A family who fled Ukraine after the Russian invasion began one year ago have praised the kindness of British people.

Pavlo Romaniukha, 41, moved to Sheffield in May 2022 with his wife Rymma Parkhomenko-Romaniukha, 31, and their 10-year-old son.

The family moved into a house in the Netherthorpe area where Mr Romaniukha found work as a fork-lift driver.

Mr Romaniukha said English people were "like an example of kindness."

When the Russians invaded Ukraine on 24 February Mr Romaniukha was working in Poland.

His wife and son stayed in western Ukraine for two months until they decided it was too dangerous and fled to join him.

They decided to move to South Yorkshire from a Polish refugee centre after getting in touch with sponsors from Sheffield through the website established to pair up displaced Ukrainians with UK families.

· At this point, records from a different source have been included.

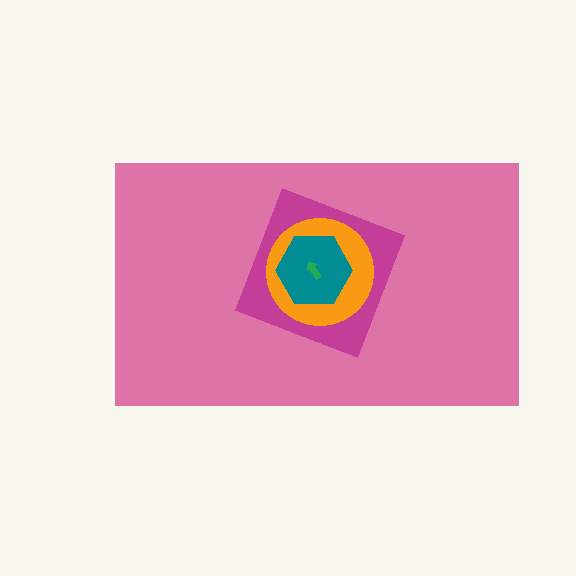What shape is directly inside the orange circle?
The teal hexagon.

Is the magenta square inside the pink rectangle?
Yes.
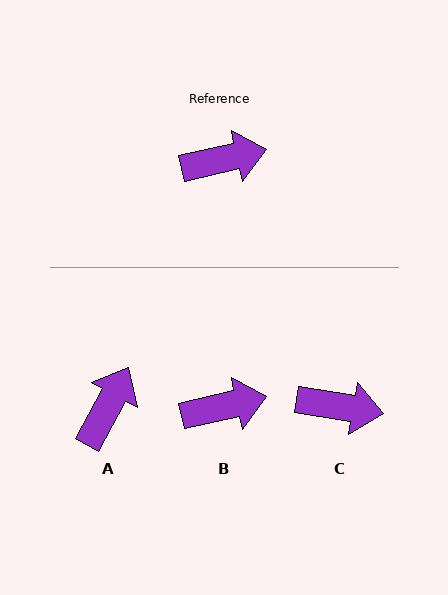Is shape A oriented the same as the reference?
No, it is off by about 49 degrees.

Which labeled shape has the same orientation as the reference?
B.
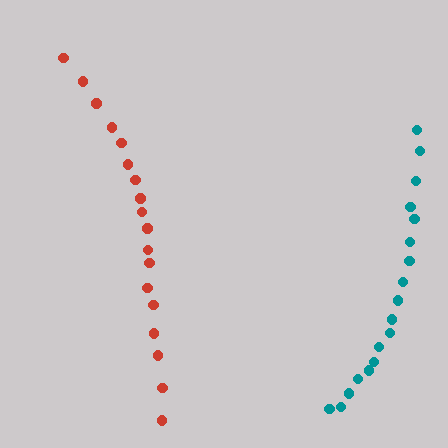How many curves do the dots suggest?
There are 2 distinct paths.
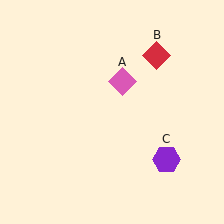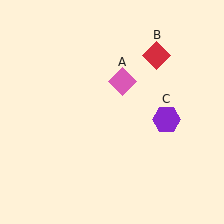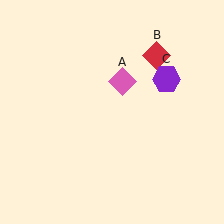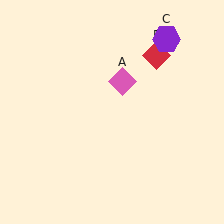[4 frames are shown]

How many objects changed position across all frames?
1 object changed position: purple hexagon (object C).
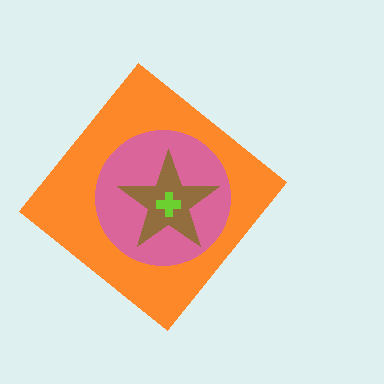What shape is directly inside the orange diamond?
The pink circle.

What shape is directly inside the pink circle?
The brown star.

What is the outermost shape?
The orange diamond.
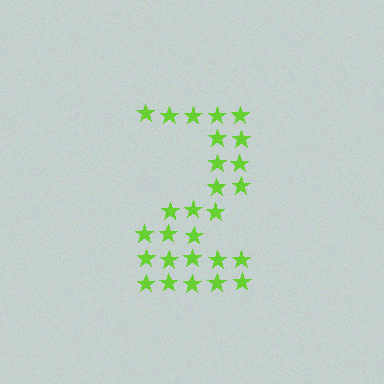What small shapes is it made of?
It is made of small stars.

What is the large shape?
The large shape is the digit 2.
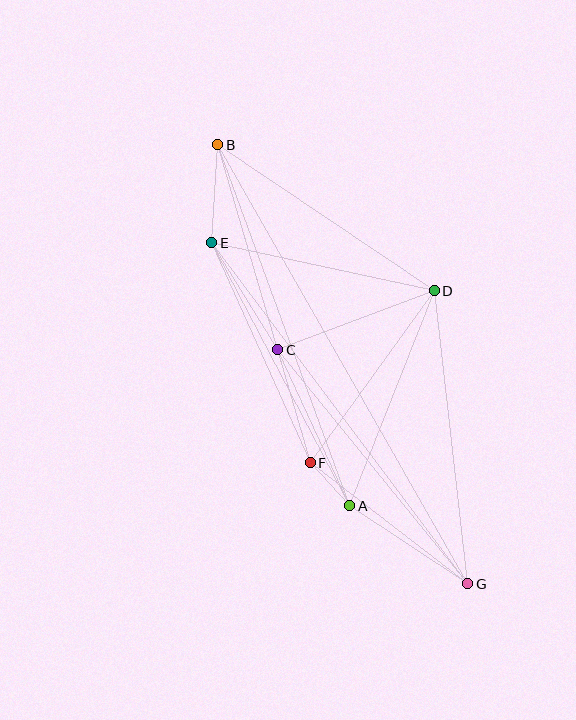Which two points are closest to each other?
Points A and F are closest to each other.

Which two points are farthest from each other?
Points B and G are farthest from each other.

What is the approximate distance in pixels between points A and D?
The distance between A and D is approximately 231 pixels.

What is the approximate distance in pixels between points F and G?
The distance between F and G is approximately 199 pixels.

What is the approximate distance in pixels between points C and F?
The distance between C and F is approximately 118 pixels.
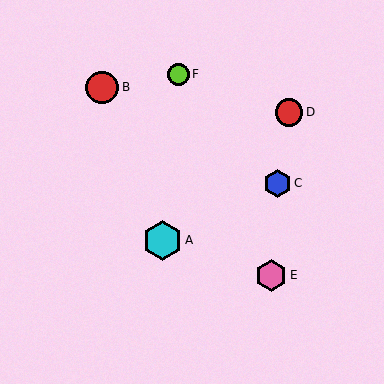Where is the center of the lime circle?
The center of the lime circle is at (178, 74).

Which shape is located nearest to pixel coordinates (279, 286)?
The pink hexagon (labeled E) at (271, 275) is nearest to that location.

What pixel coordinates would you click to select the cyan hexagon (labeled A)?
Click at (163, 240) to select the cyan hexagon A.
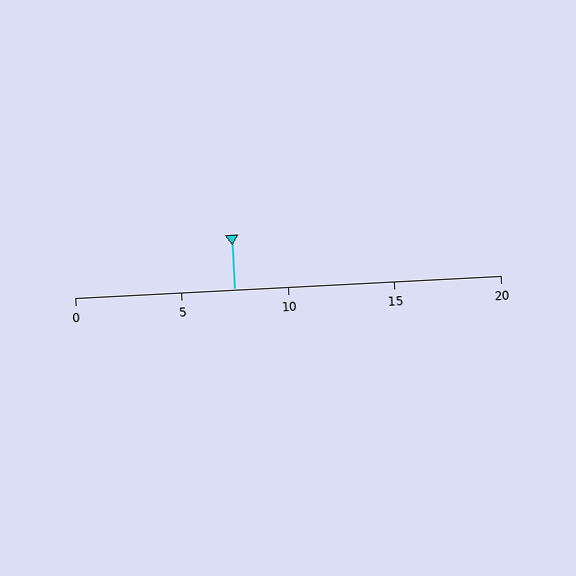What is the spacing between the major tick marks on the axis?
The major ticks are spaced 5 apart.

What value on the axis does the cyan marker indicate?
The marker indicates approximately 7.5.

'We could die every minute'

Mr Romaniukha said many people had helped them since they arrived in Sheffield, especially the sponsor family who put them up, helped them find jobs and a house of their own, and even invited them back for Christmas.

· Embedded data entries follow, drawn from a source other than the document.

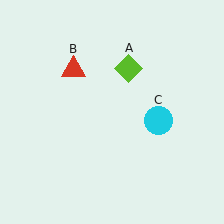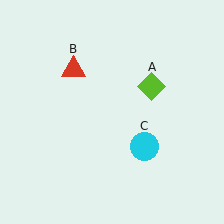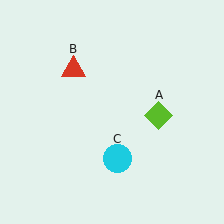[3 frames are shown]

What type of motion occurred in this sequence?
The lime diamond (object A), cyan circle (object C) rotated clockwise around the center of the scene.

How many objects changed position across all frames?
2 objects changed position: lime diamond (object A), cyan circle (object C).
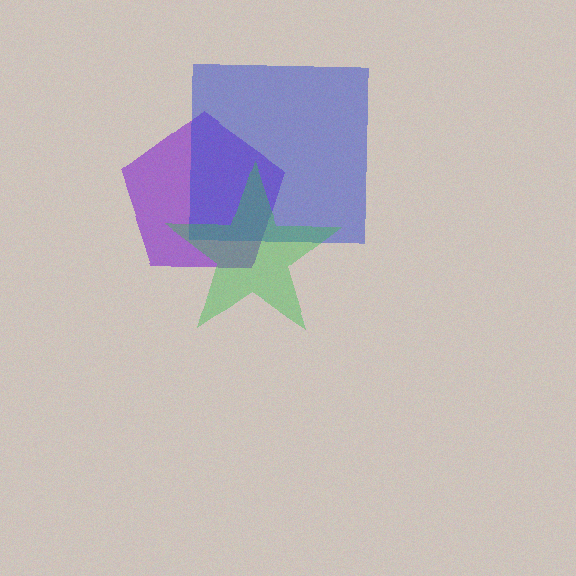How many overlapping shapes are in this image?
There are 3 overlapping shapes in the image.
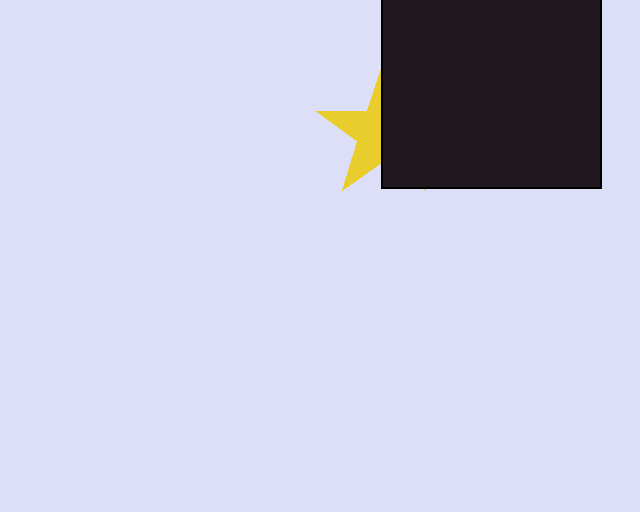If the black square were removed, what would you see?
You would see the complete yellow star.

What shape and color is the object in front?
The object in front is a black square.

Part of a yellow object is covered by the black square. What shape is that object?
It is a star.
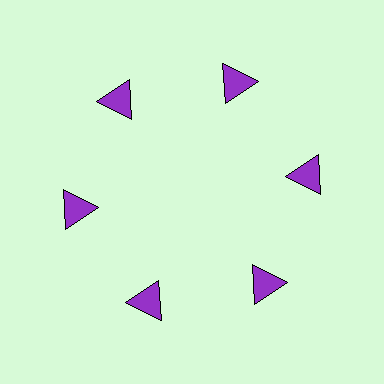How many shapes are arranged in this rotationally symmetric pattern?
There are 6 shapes, arranged in 6 groups of 1.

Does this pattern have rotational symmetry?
Yes, this pattern has 6-fold rotational symmetry. It looks the same after rotating 60 degrees around the center.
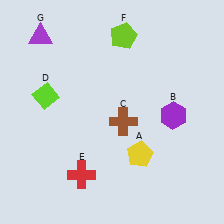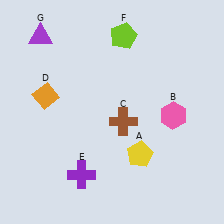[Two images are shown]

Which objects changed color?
B changed from purple to pink. D changed from lime to orange. E changed from red to purple.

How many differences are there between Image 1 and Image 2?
There are 3 differences between the two images.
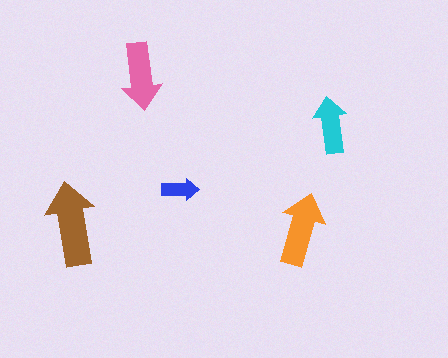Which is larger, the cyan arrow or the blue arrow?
The cyan one.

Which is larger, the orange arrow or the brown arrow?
The brown one.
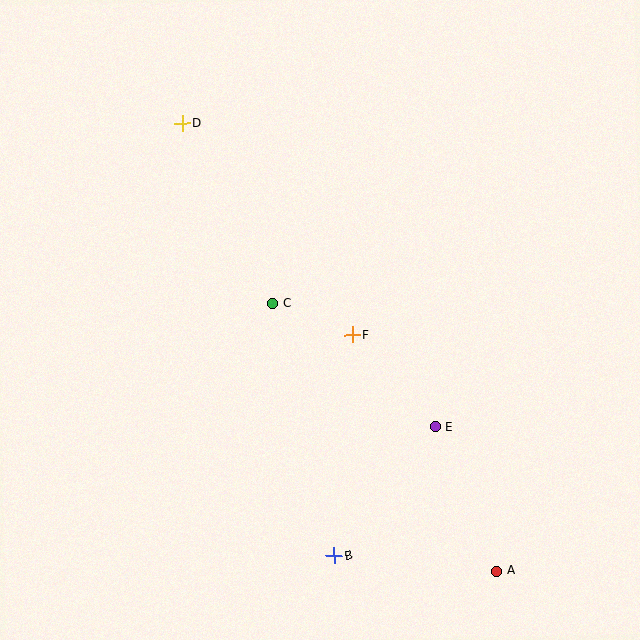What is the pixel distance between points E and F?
The distance between E and F is 124 pixels.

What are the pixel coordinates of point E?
Point E is at (435, 427).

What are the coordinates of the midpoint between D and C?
The midpoint between D and C is at (227, 213).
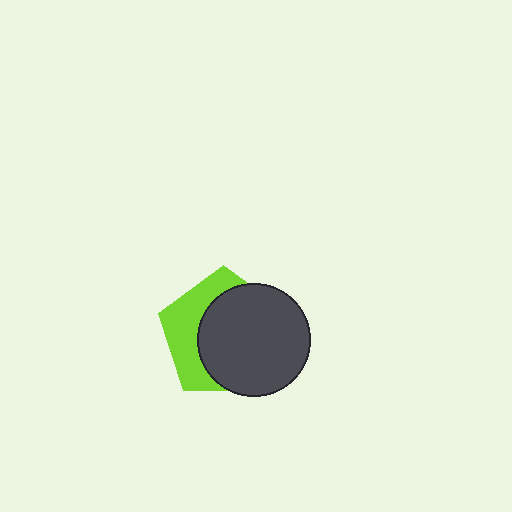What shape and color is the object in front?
The object in front is a dark gray circle.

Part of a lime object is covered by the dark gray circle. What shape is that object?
It is a pentagon.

His son who is in Year 6 at the local primary school, said he was frightened during the two months before he and his mother left their home.

He said: "There was always a lot of time with the sound of alarms for bombs going to our city.

"We were waiting in the corridor in the flat or going to school because they had a place to hide from the bombs.

"The Russians could shoot at schools and we could die every minute, so we were so scared."

Mr Romaniukha said he had just over two years left on his permission to stay in the UK and he hopes his family would have the option to stay after that.

Heaping more praise on the kindness the family has been shown in South Yorkshire he said: "English people open their houses to strangers."